Beta oxidation of oleic acid in yeast requires a thioesterase but not dienoyl‐CoA isomerase

Abstract

The β-oxidation of unsaturated fatty acids in yeast was studied by measuring and comparing the growth of wild-type S. cerevisiae with the growth of mutants that either have a deleted Δ3,5, Δ2,4-dienoyl-CoA isomerase (dienoyl-CoA isomerase) gene (DCI1) or thioesterase gene (TES1) on oleic or palmitic acid. Growth of wild-type and dci1 strains on oleic acid was indistinguishable, whereas the tes1 mutant grew slower and to a lower density. In contrast, all three strains grew in a similar manner on palmitic acid. 3,5-Tetradecanoic acid was detected in the medium by gas chromatography/mass spectrometry after growth of wild-type cells on oleic acid but not when palmitic acid was the carbon source. When the tes1 mutant was transformed with a plasmid expressing human dienoyl-CoA isomerase, the growth defect on oleic acid was partially corrected. These observations support the conclusion that the product of the DCI1 gene does not function as dienoyl-CoA isomerase in oleate β-oxidation.

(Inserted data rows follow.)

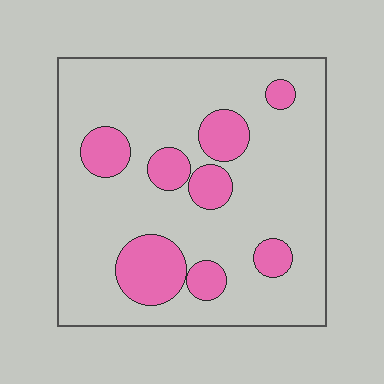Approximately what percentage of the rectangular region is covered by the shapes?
Approximately 20%.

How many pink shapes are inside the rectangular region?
8.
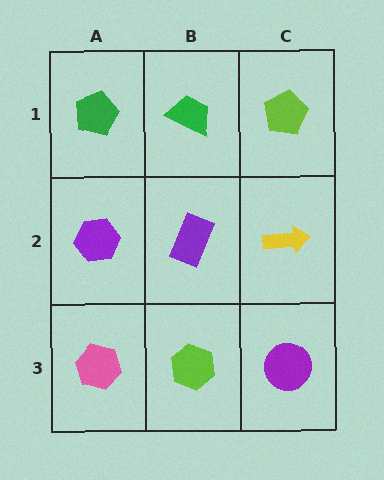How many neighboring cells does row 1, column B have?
3.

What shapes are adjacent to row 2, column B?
A green trapezoid (row 1, column B), a lime hexagon (row 3, column B), a purple hexagon (row 2, column A), a yellow arrow (row 2, column C).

Hence 3,5-tetradecadienoyl-CoA, an intermediate of oleate β-oxidation, does not seem to be degraded via the reductase-dependent pathway but rather by an alternate pathway that involves a thioesterase, which hydrolyzes 3,5-tetradecadienoyl-CoA to 3,5-tetradecadienoic acid that is excreted into the growth medium. (Supported by NIH Grants GM08168 and RR03060 and Grant 0350364N from the American Heart Association).